Dall’altra, è necessario ripensare alle modalità con cui avviene la comunicazione scientifica e alle modalità con cui un “esperto” si rapporta all’evento disastroso e al gruppo umano che lo subisce, il che significa anche ripartire da una prevenzione agita sul territorio insieme e attraverso, ad esempio, agli strumenti acquisibili tramite il sapere locale degli stessi soggetti coinvolti. Queste considerazioni non appaiono per nulla nuove a quegli scienziati sociali che da anni affrontano lo studio dei disastri, ma questa sentenza potrebbe essere l’occasione in cui una gestione politica e tecno-centrica di simili processi senta l’esigenza di contaminarsi con una visione e delle pratiche differenti, avvalendosi di concetti e interpretazioni maturati da anni dalle scienze sociali stesse, come l’antropologia, la geografia o la sociologia.
Per concludere e per rendere giustizia a Galileo e agli assurdi botta e risposta sui media, leggere che uno dei massimi sismologi del nostro Paese abbia commentato la propria sentenza di condanna con un «Non ho neppure capito di cosa sono accusato» rende ben chiaro chi abbia fatto la parte dello stregone: non chi abbia creduto che si potesse prevedere un terremoto o chi sappia che dopo due scosse non deve rientrare a casa, ma chi ha continuato ad arroccarsi nella difesa della legittimità a tutti i costi del proprio status (settario?), senza essersi posto dei seri interrogativi epistemologici, etici e politici sul proprio ruolo e sulle proprie pratiche nella gestione di un “disastro”.

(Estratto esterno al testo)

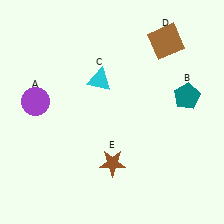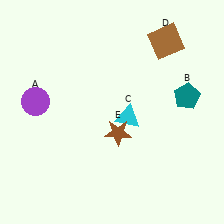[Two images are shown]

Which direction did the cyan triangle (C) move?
The cyan triangle (C) moved down and to the right.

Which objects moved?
The objects that moved are: the cyan triangle (C), the brown star (E).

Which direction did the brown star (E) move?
The brown star (E) moved up.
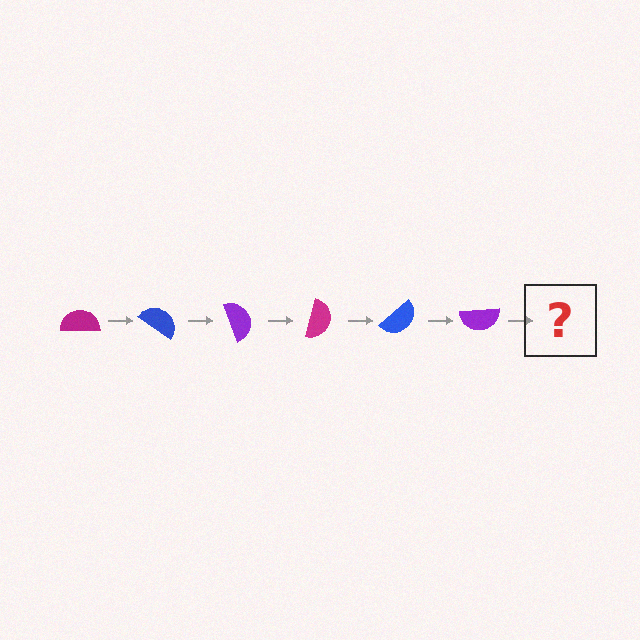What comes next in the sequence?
The next element should be a magenta semicircle, rotated 210 degrees clockwise from the start.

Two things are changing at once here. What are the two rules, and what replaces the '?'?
The two rules are that it rotates 35 degrees clockwise each step and the color cycles through magenta, blue, and purple. The '?' should be a magenta semicircle, rotated 210 degrees clockwise from the start.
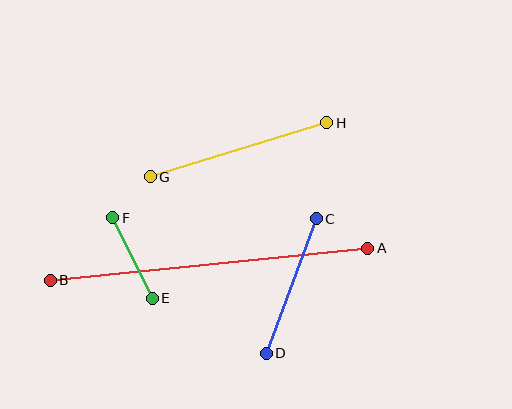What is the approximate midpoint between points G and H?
The midpoint is at approximately (239, 150) pixels.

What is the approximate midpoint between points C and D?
The midpoint is at approximately (291, 286) pixels.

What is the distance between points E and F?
The distance is approximately 89 pixels.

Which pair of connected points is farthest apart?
Points A and B are farthest apart.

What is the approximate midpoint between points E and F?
The midpoint is at approximately (133, 258) pixels.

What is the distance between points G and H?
The distance is approximately 185 pixels.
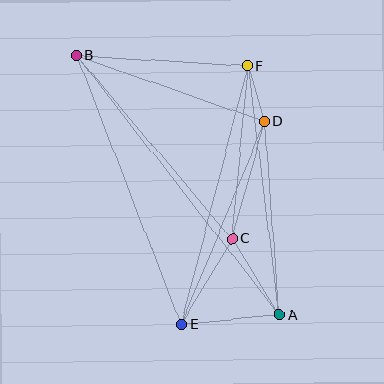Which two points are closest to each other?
Points D and F are closest to each other.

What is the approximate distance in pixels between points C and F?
The distance between C and F is approximately 173 pixels.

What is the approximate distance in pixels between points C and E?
The distance between C and E is approximately 99 pixels.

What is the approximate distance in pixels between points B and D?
The distance between B and D is approximately 199 pixels.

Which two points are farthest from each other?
Points A and B are farthest from each other.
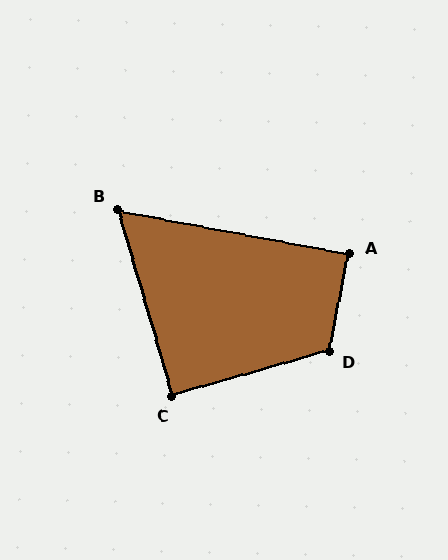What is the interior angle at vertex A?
Approximately 90 degrees (a right angle).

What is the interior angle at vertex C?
Approximately 90 degrees (a right angle).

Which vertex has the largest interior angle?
D, at approximately 117 degrees.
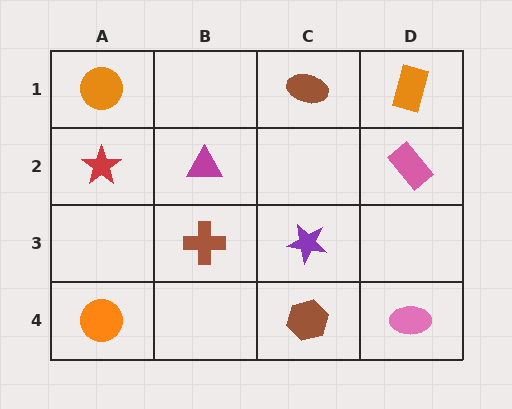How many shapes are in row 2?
3 shapes.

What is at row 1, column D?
An orange rectangle.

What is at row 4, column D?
A pink ellipse.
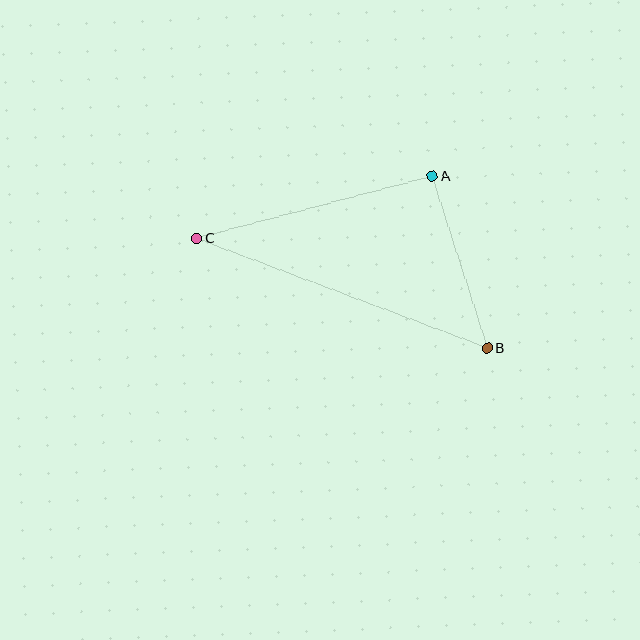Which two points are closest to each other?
Points A and B are closest to each other.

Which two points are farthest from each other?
Points B and C are farthest from each other.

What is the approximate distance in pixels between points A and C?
The distance between A and C is approximately 244 pixels.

P. S. Queste riflessioni non hanno chiaramente l’intenzione di delegittimare le modalità di gestione della Protezione Civile nel loro complesso ma emergono in relazione a quello che avvenne in quei giorni all’Aquila. Per tornare a questi giorni, ad esempio, sembra che si sia costruita una diversa reazione allo sciame sismico nel Pollino, grazie ad una differente consapevolezza della popolazione, attraverso la promozione di campagne informative e di ricerca sul territorio: questioni che proveremo ad analizzare anche qui nelle prossime settimane.
Note
[1]È di ieri ad esempio la notizia delle dimissioninotizia delle dimissioni del giudice nel processo civile per la causa di risarcimento dei danni a carico della Commissione.
[2] Una su tutte la dichiarazione del Ministro Clini del 25 Ottobre.
[3] Cfr. S. Guzzanti, Draquila, dal min. 1.15’:40”, 2009.
[4] Cfr. A. Puliafito, Protezione Civile SPA, Aliberti, 2010, p.45.
[5] Cfr. F. Carnelli, O. Paris, F. Tommasi (a cura di), Sismografie. Ritornare a L’Aquila mille giorni dopo il sisma, Effigi, 2012.
[6] Cfr. Sismografie, cit., p. 43.
[7] Si veda qui.
[8] In parte è consultabile quiqui.
[9] Dal commento a caldo di Ciccozzi alla sentenza.